Plain c# classes executing much more slowly in standalone version than in Unity editor

Just wondering if anyone has any idea of what might be happening.

I've been working on a football game and I have a screen where the user can choose to simulate the week's games. When the user chooses to sim a game, I'm using my normal match engine, but I've disassociated all graphical elements - like a model/view/controller with no view - until the game is over and the results are being reported.

When the game is being simmed, there is nothing happening on screen. 99% of the logic is happening in non-GameObject C# classes. I have no game logic in Update() and related methods, no tweening happening. I'm doing this to get maximum speed and to detach game logic from the usual frames per second type throttling/calculations that go on in Unity.

When I execute in the Editor, I can simulate a football game in about 1 minute or 0.3 seconds per play. The same play can take 20 seconds to display when a player is playing the game out, so that part is working fine.

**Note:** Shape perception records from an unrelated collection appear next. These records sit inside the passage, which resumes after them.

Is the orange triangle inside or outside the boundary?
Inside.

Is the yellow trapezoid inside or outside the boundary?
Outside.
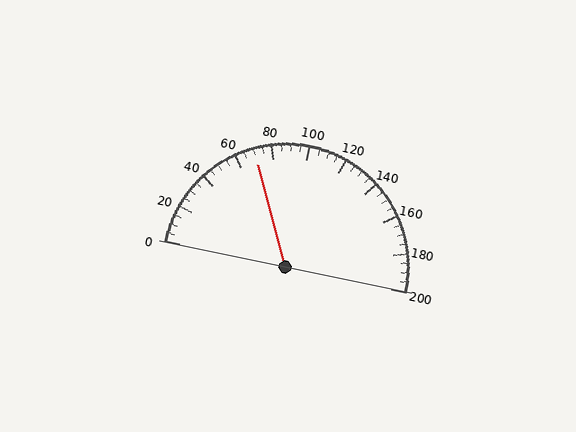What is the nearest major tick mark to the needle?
The nearest major tick mark is 80.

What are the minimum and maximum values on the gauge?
The gauge ranges from 0 to 200.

I was pretty sure that building to a Windows executable and executing standalone would lead to better performance, but the exact opposite happened. Simulating games in my standalone build is taking about 2.5 minutes - almost 3X slower. I've tried 64 bit builds and it has had no effect whatsoever.

Has anyone else had a similar experience with an app that does more background calculations than on-screen animations? Maybe someone's tried to make a chess game or something with a long running AI in Unity and has seen this?

Are you using Mono or IL2CPP scripting backend? If you're using IL2CPP, is compiler configuration player settings by any chance set to Debug?

Everything's pretty much on default settings right now.
Scripting backend is set to Mono.

I'd suggest attaching a profiler and looking there at what's taking longer.

Thanks for helping.
I just experimented with trying a IL2CPP build rather than Mono (no debug flag and set for faster execution )and there was no effect on my simulation time - it's still up at 2.5 mins rather than the 1 min I get in the Editor. I'll follow up after I've checked things with the profiler.

I experimented briefly with the Unity profiler back in the 2019 Unity version and while there was lots of info returned, I was never really able to get any execution statistics for any of my own code. Just curious if I was missing something back then or whether that may have been a very early version of the profiling tools.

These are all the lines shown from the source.